Warner Chilcott 1Q loss widens on tax costs
Drugmaker Warner Chilcott PLC said Friday that its first-quarter loss widened on a surge in income taxes, but its adjusted results topped Wall Street expectations and the company boosted its 2011 outlook.
The company, based in Dublin, said it lost $24.1 million, or 10 cents per share, compared with a loss of $17.2 million, or 7 cents per share, during the same period a year prior.

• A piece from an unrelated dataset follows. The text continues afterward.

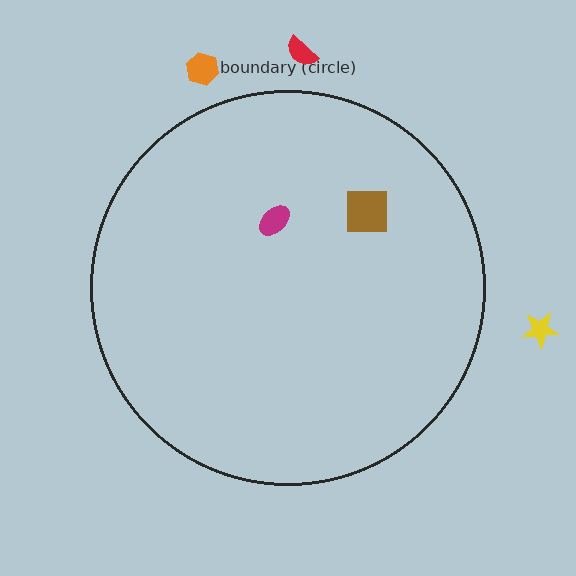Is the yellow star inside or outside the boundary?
Outside.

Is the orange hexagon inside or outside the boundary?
Outside.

Revenue fell less than 1 percent to $756.5 million.
During the quarter, a decline in sales and other costs offset a boost in restructuring and interest expenses. But, the company paid $28 million in taxes, compared with a benefit of $23.4 million a year prior. The tax costs pushed it to a loss in the most recent quarter.
The company said its adjusted cash net income, which excludes charges, was $1.04 per share. Analysts polled by FactSet expected 82 cents per share in profit on $674.9 million in revenue.
Revenue from osteoporosis drugs, which include Actonel and Atelvia, fell 11 percent to $233 million. Actonel has been losing market share to a cheaper generic version.
Sales of oral contraceptives, which include Loestrin 24 FE, rose 4 percent to $137 million. Hormone therapy revenue rose 7 percent to $49 million, while gastroenterology drug revenue rose 13 percent to $187 million.
Meanwhile, dermatology product sales fell 47 percent to $66 million and urology product sales jumped to $45 million.
Looking ahead, the company raised its 2011 financial guidance. It now expects adjusted cash net income between $3.70 and $3.80 per share from $3.60 to $3.70 per share. It also expects revenue to reach the high end of its $2.7 billion to $2.8 billion guidance.
Analysts expect $3.67 per share on $2.74 billion in revenue in 2011.